'Music teaches you resilience in an ever-changing world'

Rupanjana Dutta Tuesday 17th September 2019 15:27 EDT

Many of you may remember Pallab Sarker from his days helping Labour cabinet ministers like Tony McNulty connect with the community, before starting his successful PR firm Apollo Strategic Communications. From Walthamstow, East London, Sarker is also an indie acoustic singer-songwriter who performed at the Global Teacher Prize Concert in Dubai, along side Rita Ora, Liam Payne and Little Mix. Indie is music produced independently from commercial record labels- a process that may include an autonomous, do-it-yourself approach to recording and publishing music.

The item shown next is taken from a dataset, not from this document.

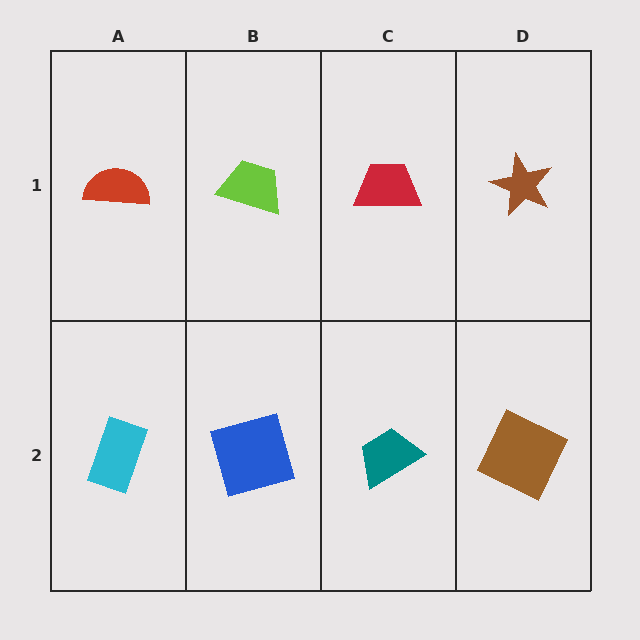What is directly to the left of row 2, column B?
A cyan rectangle.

Since the release of his debut album 'Grey Day', Sarker's music took flight on underground college radio stations in the USA, receiving critical acclaim on both sides of the Atlantic. He is currently writing his follow up solo album, once again choosing to record locally, tapping into the borough of Walthamstow’s talented and eclectic music scene.

Sarker was involved with the Labour government, when it was in power. He was a press adviser to various cabinet ministers, including Alan Johnson, Jacqui Smith, Tony McNulty and gradually he started combining both work and music. He performed at a gig for Children in Need with the then Home Secretary Tony McNulty. “I was always combining my work with music. I was even the government's press adviser for Prince Andrew. I worked with various trade ministers and even went to India,” Sarker told Asian Voice.

Around 2010, he left his career as a civil servant, and created a PR company Apollo Strategic Communications and started doing business with connections he built over the years, including Silicon valley companies and think tank foundations.

Sarker's parents, who are Bengali Hindus originally from Bangladesh, came to Britain in the 1970s. Originally they lived in a one-bed room apartment in London, while his father worked at Thomas Cook. But soon they moved to Peterborough and the company helped his father to buy a nice big family home, where Sarker was born and raised.

Speaking to the newsweekly, Sarker said, “When I was growing up there were only seven Bengali families in Peterborough. So they were the family my parents knew away from home. My school was essentially white, full of English kids. I was the first Asian in my secondary school, which was a selective institution and after that I went to University of York. Rock music was quite huge then. I listened to a lot of indie music and I formed a band. After university I moved to London, but we still did gigs everywhere. We toured around and we did quite good.”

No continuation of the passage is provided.